Once we have gotten it clear in our minds that there is a moral way to write with a zesty tang, there is still the question of doing it well, doing it right. Unfortunately, part of the cost of doing it right is the willingness to get out there and do it wrong for a bit. Even in the midst of writing like a beginner, there should be some significant feedback from friends, family, and readers, and it should be feedback that encourages more.

In addition, because the posture of the satirist is that of the universal critic, some aspiring satirists have made the mistake of believing their own brochures. In other words, because they are aspiring to be universal critics, they find it hard to be anybody’s student or disciple. But this is a gift that, to be honed well, must be guided by mentors. This means reading widely and, when it comes to examples of the satiric pen in history, reading deeply. It means learning the deft touch of Austen, one of the few writers who could take somebody completely out using nothing but the passive voice. It means learning the ebullient and purple rascality of Mencken. It means admiring the droll cynicism of Bierce. It means taking lessons from the prophet Amos.

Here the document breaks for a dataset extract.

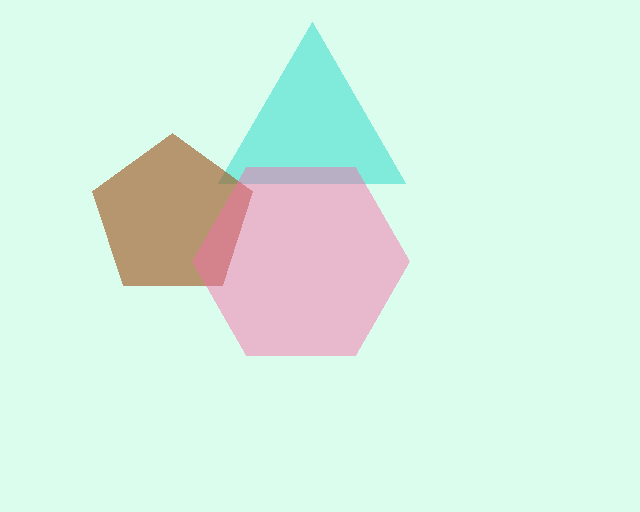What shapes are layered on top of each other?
The layered shapes are: a cyan triangle, a brown pentagon, a pink hexagon.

Albert Camus once said, “Those who write clearly have readers; those who write obscurely have commentators.” This is true (mostly) for every form of writing, but it is only half true for the satirist. Successful satirists attract readers like all clear writers do, but failed satirists do not even get the “participant ribbon” of attracting commentators. Nobody got the joke and everybody passes on. When he doesn’t understand a philosopher, the average reader blames himself. When he doesn’t understand a satirist, he blames the satirist. And this is as it should be. To obtain really learned commentators, it is necessary to write turgid and humorless prose, like slowly cooling magma, the way Heidegger did. But that is perhaps a subject for another time.


Douglas Wilson is a prolific author as well as a theologian and pastor. He teaches at New Saint Andrews College and blogs at Blog & Mablog.